Learning best practices
If you want to improve your skills tremendously in a very short amount of time, you have to learn smart. By smart, it does not meant it is without hard-work.
Always do sequential learning. Multi-tasking will burn out your focus. Learn one topic at a time and put a time limit. At the end of the time limit, you must test your new skill by making few artworks. When you are sure you have mastered the task then you can claim mastery. Else, add a little more time to learn the skill.
Learn a task in 7 days. On the 8th day, test your new skill, if you find you are still lacking practice, learn for another 2 days.
It is very easy to get discouraged when the task is hard to master & you have extended your learning period few times, but there is help. Start by asking. Please be thorough and polite in the process. In the Blender community, people really love to teach you and give you different perspective on the same issue. Stay on the positive side of the learning path. You cannot come out like a crying baby wanting milk. In the process, you will find yourself getting mentoring from many artists. Some mentors are for keep, your relationship with them will shorten your learning curve. Be appreciative with them mentoring you, because they are not doing it for profit.

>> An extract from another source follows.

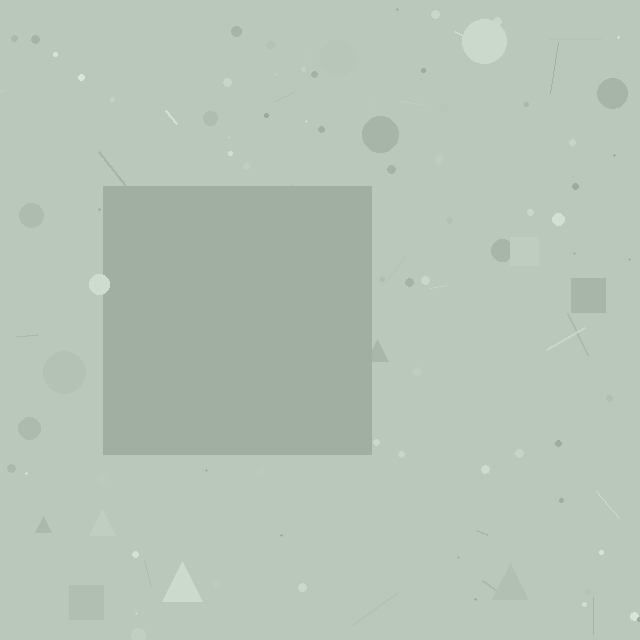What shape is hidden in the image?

Another way to learn very fast is by forming a study group. The BNPR team have been doing this for the past 4 years. We learned a lot from each other, plus we know the strength of each team member. In time of need, we leverage each other’s strength. This is what we call synergistic learning.

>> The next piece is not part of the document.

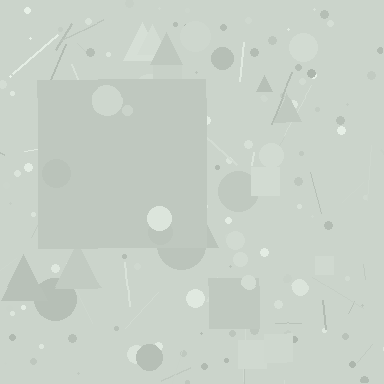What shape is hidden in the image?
A square is hidden in the image.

Should one get paid education? Yes and no. Yes because you’ll get those rare courses which will fulfill your knowledge gap faster than learning from pre-planned learning path. It is wiser to say that, do not stick to only 1 group of mentors. Each group will have their own blind spots, When you follow their learning path to the dot, you indirectly learned their disability to discover better workflow or work faster. That is called “learned disability.“
No you don’t have to get paid education to be a master. In the past few years I have been learning directly from industry leaders. How to model faster, how to see styles and how to work as a team. Those are better learning opportunities than the sterilize education that normal education path will give you (you can see those with young institutionalized educated artists). Do not fall into the “monkey house syndrome,” where you cannot smell the feces anymore (reality: a lot of famous studios in this category).
- Learn 1 thing at a time.
- Put a time limit to master 1 task.
- Work very hard with in the time limit.
- Ask questions thoroughly and politely.
- Seek mentors.
- Form study group.
- Do not get trapped in learned disability.

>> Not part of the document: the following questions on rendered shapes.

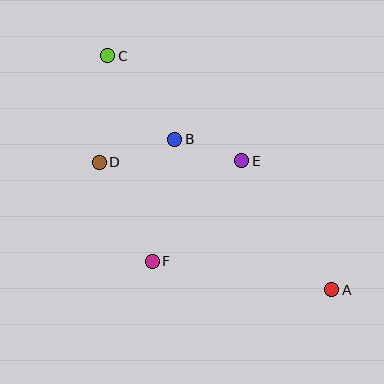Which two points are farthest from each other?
Points A and C are farthest from each other.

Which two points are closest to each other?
Points B and E are closest to each other.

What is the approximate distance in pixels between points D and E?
The distance between D and E is approximately 143 pixels.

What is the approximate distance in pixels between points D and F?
The distance between D and F is approximately 112 pixels.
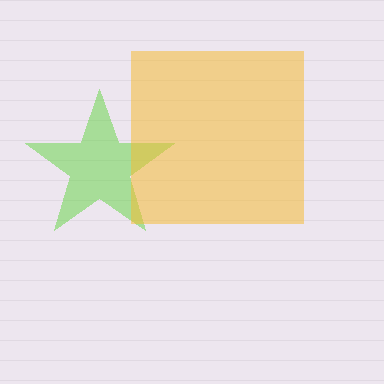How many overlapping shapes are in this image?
There are 2 overlapping shapes in the image.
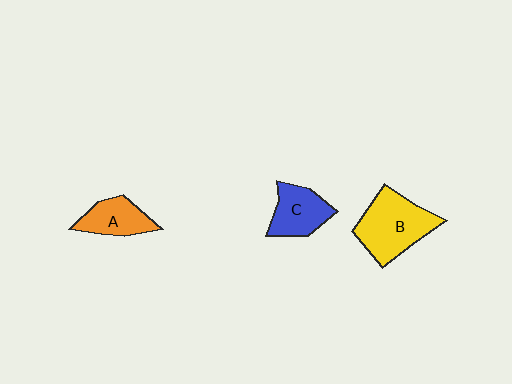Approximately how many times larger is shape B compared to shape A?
Approximately 1.7 times.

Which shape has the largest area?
Shape B (yellow).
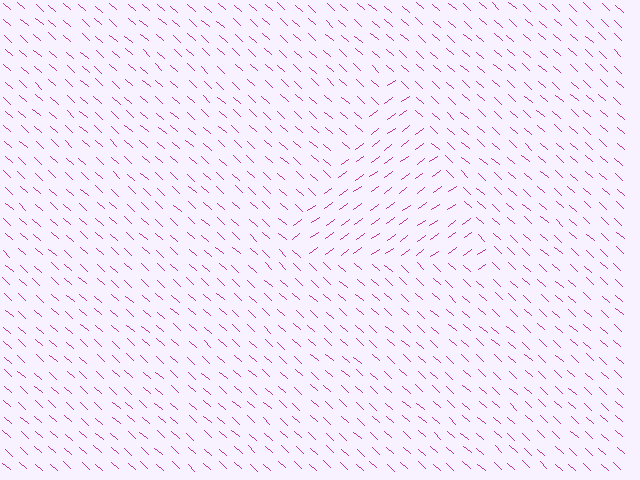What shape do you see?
I see a triangle.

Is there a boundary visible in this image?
Yes, there is a texture boundary formed by a change in line orientation.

Embark on an epic journey (The extreme basics, UI)
This topic has been discussed so many times, yet, there are few more deeper subtopics on it that almost never mentioned. Learning Blender’s User Interface (UI) is great because you can see how things are organized in windows and the logic of their arrangement. You also start to see what each window does and the names of their elements like tabs, panels, header and sidebar.
Some part of the UI is useless for speed. The tools shelf in Object mode for example only slows you down. The hidden menus in edit mode (Special, Vert, Edge, Face menu) need better shortcuts (I use 4, 5 & 6 to call them up). Selection type also needs faster shortcut keys (I use 1, 2 & 3 to switch between them quickly). What you can learn from these 2 examples is always try to find places in the UI that slows you down then find fixs for them.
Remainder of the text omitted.